I can’t find any difference between this idea of essential boundary markers and our “marks of the church” or “tests of fellowship.” It’s the exact same approach to Christianity. And Paul declares that insisting on any boundary marker other than faith in Jesus causes one to fall from grace.
And so, why does Paul speak so differently about holy days in Romans and in Galatians? Why are holy days indifferent in Rome and damning in Galatia?
Here’s how I’ve got it figured. These are two sides of the same coin. If you follow Paul’s teaching in Romans and treat the holy days as indifferent, then they are. If you treat those who honor holy days as brothers and those who don’t as brothers, then you will stand, because God will make you stand.
But if you deny Romans 14 and 15 and treat the holy days as marks of the church — or treat not having holy days as a mark of the church — either way, you’ve added to the gospel. You’ve declared that Jesus’ blood is not sufficient to cleanse the sin of holy days (not having holy days), and so you’ve bound yourself to live perfectly — to obey the entire law of God.
Scary? It shouldn’t be. It’s actually quite easy to live this way. But for us in the Churches of Christ, we’ve been so thoroughly trained to deny the sufficiency of Christ’s sacrifice that it’s hard for us. It takes practice. And we have to surrender some dearly loved preferences. We especially have to give up our sense of superiority — that we are the only ones who care enough to get the boundary markers right!
Sadly, we’re the ones who got the boundary marks just as wrong as can be. There’s one marker: faith in Jesus. It’s really just that simple.
Now as we’ve discussed before, “faith in Jesus” includes acknowledging the Lordship of Jesus. But as Paul describes so clearly in Romans 14, those who celebrate holy days do so “unto the Lord” and those who consider all days equally holy also do so “unto the Lord.” Both are worshiping God in their own way. (You’d never persuade a Jew that honoring holy days isn’t worship!)
Paul denies the continuing need for holy days, but nonetheless says that God honors the worship they reflect.
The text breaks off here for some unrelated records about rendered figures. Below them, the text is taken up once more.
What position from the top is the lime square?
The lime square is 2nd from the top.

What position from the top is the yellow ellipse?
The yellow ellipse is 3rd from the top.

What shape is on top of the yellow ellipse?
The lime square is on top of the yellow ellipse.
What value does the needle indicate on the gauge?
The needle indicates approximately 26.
When a believer refuses to work on Sunday, considering it the “Christian Sabbath,” God accepts the worship. When a believer considers all days equally holy because all days are redeemed through prayer and service, God accepts the worship.
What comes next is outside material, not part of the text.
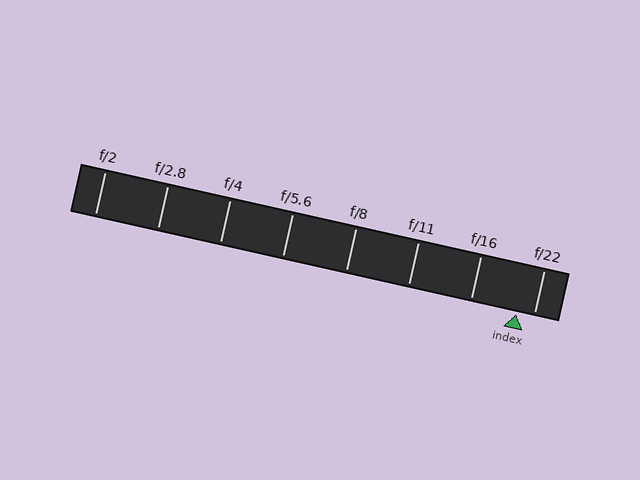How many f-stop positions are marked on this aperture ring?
There are 8 f-stop positions marked.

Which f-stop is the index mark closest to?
The index mark is closest to f/22.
On the other hand, nothing in this approves behavior that violates the command to love.
(Gal 5:13-14) You, my brothers, were called to be free. But do not use your freedom to indulge the sinful nature; rather, serve one another in love. 14 The entire law is summed up in a single command: “Love your neighbor as yourself.”
And here we have a simple, God-given test for how the penitent are to live. Holy days are neither loving nor unloving. They are indeed indifferent. But if we separate from our brothers by declaring the indifferent a mark of the church, then that is very unloving — and may well separate us from God’s grace.
(Gal 5:15) If you keep on biting and devouring each other, watch out or you will be destroyed by each other.